In 2018, then-prime minister Theresa May and former education secretary Damian Hinds both wanted T Levels to be ready from 2020. Slater’s written direction to Hinds reads “it will clearly be very challenging to ensure that the first three T-levels are ready…to a consistently high standard”.
“That’s one of the most difficult things I did,” says Slater, explaining he had asked the Treasury for previous examples of feasibility directions and was told there were no precedents. “It felt hard, going against the prime minister and secretary of state.”
It felt hard, going against the prime minister and secretary of state
Slater did allow himself “a moment of humour” later on, when former skills minister Anne Milton also publically criticised the unrealistic timeframe, just as he had.
One consequence of civil servants rarely being on public record giving advice must be that it’s quite easy for ministers to ignore that advice, I ponder. How often do ministers listen? I ask (after all, T Levels still rolled ahead on the original schedule).

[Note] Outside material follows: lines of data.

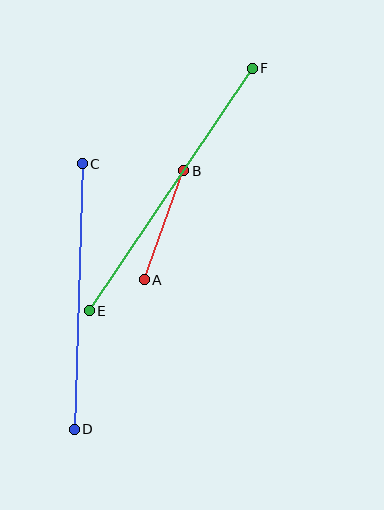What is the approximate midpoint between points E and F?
The midpoint is at approximately (171, 189) pixels.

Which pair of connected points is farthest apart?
Points E and F are farthest apart.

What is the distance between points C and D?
The distance is approximately 265 pixels.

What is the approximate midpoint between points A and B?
The midpoint is at approximately (164, 225) pixels.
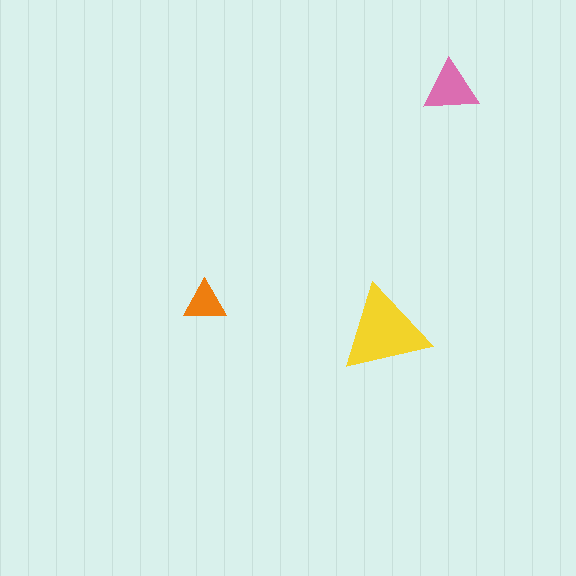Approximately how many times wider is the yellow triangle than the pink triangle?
About 1.5 times wider.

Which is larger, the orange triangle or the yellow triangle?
The yellow one.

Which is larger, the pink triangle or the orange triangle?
The pink one.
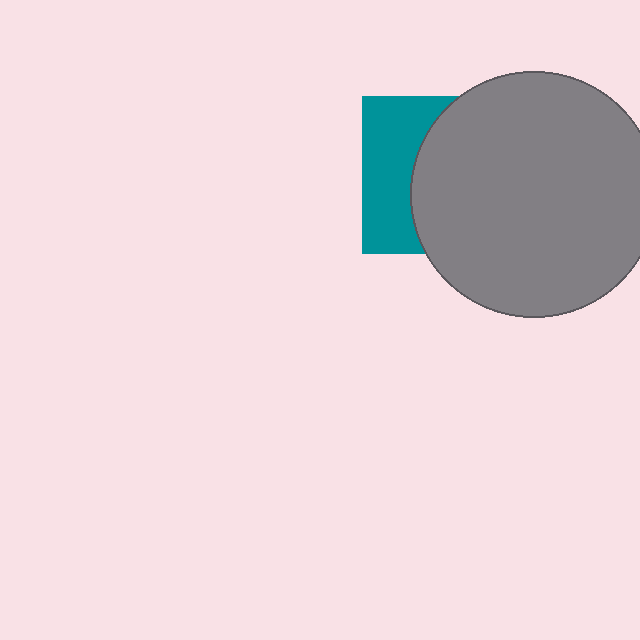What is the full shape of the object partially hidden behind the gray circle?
The partially hidden object is a teal square.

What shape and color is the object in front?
The object in front is a gray circle.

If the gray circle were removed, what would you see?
You would see the complete teal square.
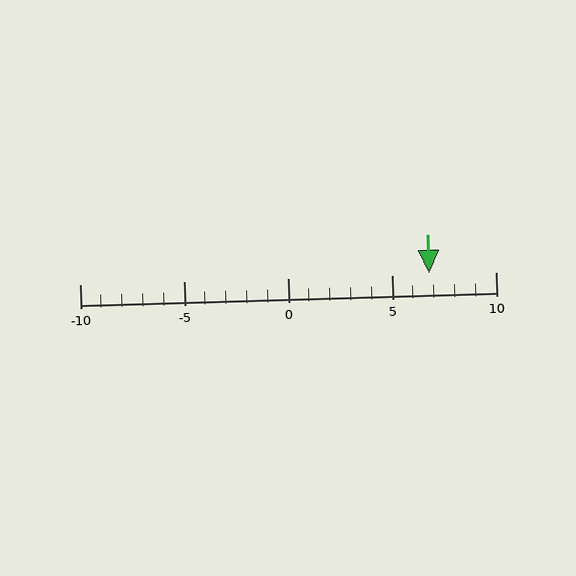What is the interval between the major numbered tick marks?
The major tick marks are spaced 5 units apart.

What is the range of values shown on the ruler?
The ruler shows values from -10 to 10.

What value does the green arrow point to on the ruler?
The green arrow points to approximately 7.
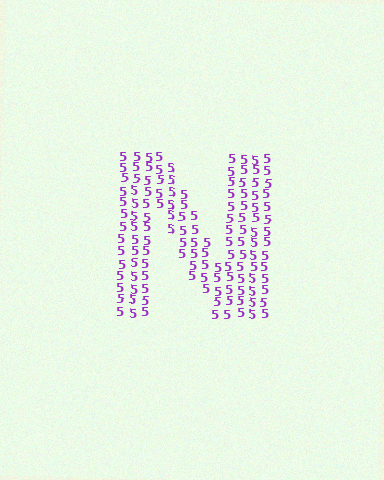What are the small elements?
The small elements are digit 5's.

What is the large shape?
The large shape is the letter N.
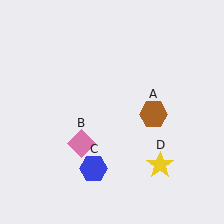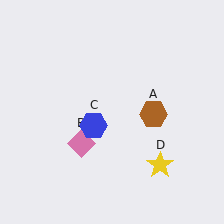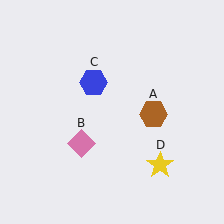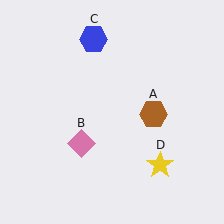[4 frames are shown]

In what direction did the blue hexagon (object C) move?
The blue hexagon (object C) moved up.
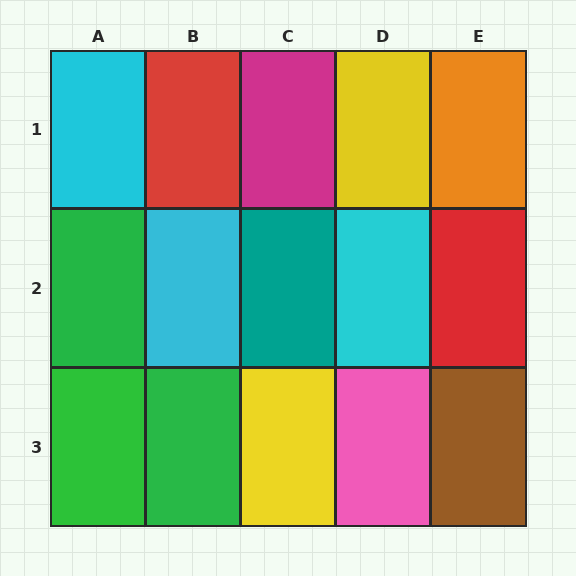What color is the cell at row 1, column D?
Yellow.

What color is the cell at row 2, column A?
Green.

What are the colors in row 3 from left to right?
Green, green, yellow, pink, brown.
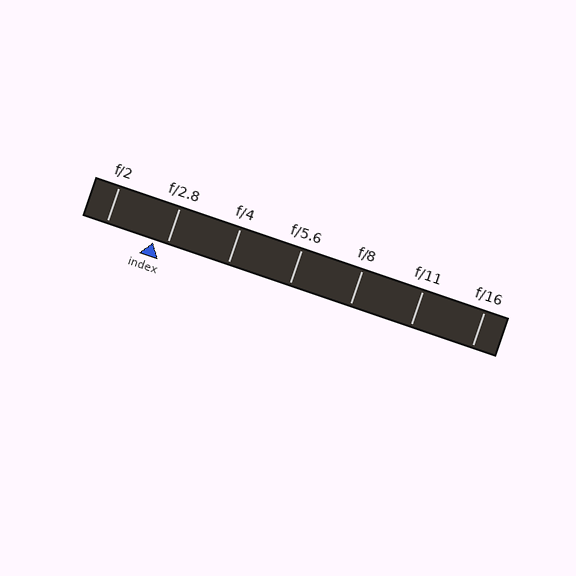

Rather than abandoning a policy or its timeframe, says Slater, “they might change the language around it”. Using a schools policy as an example, he describes Hinds’s goal to halve the vocabulary gap among five-year-olds by 2030, because of the evidence this determines so many later life outcomes. But Slater’s team challenged the proposal on feasibility terms. So Hinds called it a ‘moonshot ambition’ instead.
“That’s a minister not making a cast-iron commitment. That’s the sort of thing that would happen,” he says.
Now Slater has taken up a new role as a visiting professor at King’s College London, where he will look into this very issue: “civil service accountability” or as he puts it to me, “why the civil service is not as accountable as it should be”. A lecture on his findings is due in November.
His solution for now is that government should be using “more qualitative rather than quantitative information” before making decisions and measuring impact. One of the policies he’s proudest of is Opportunity Areas, and he doesn’t believe their impact should be measured against hard targets.
“It’s a relatively recent phenomenon, this idea that you judge the success of something on a numerical target. That’s a modern new public management invention.” The advantage is that ministers can say “tick, it’s done, but the disadvantage is it might not relate to reality and how people are actually finding it on the ground.”
In some ways, it’s surprising Slater lasted so long at the Department. He praises ministers for listening with respect – including schools minister Nick Gibb, who he says was the “most determined” minister he worked with, with “strong views”.
But with his public service parents and values, it would be easy to see him as a bit “proggy”. He was his department’s diversity and LGBT champion, having himself proudly supported one of his stepdaughters through transition in her 20s. He also made efforts to increase minority ethnic representation in the DfE. Did his careful challenges cause him to fall out of favour with No 10?
Again Slater won’t be drawn, but he does say later, “certainly No 10 has a strong influence on all the government departments at the moment”.
One of his last acts was to meet with the prime minister and advise that if the government wished to take ‘levelling up’ seriously, it might consider evidence that “the attainment gap is the same whether you are an ‘outstanding’ or ‘inadequate’ graded institution.”
“Clearly you can imagine a system in which you can’t be outstanding if that is the case,” explains Slater. He didn’t hear back on the proposal, before he was fired.
It turns out Slater’s daughter does need picking up, and, like any doting parent, he must go. He’s determined to stay involved in education, he says, but now, like his parents before him, at the grassroots level.
He leaves me with a parting shot about the system he has left. “My concern about the civil service is it’s spending too much time in meetings with itself – and not enough time on the frontline.”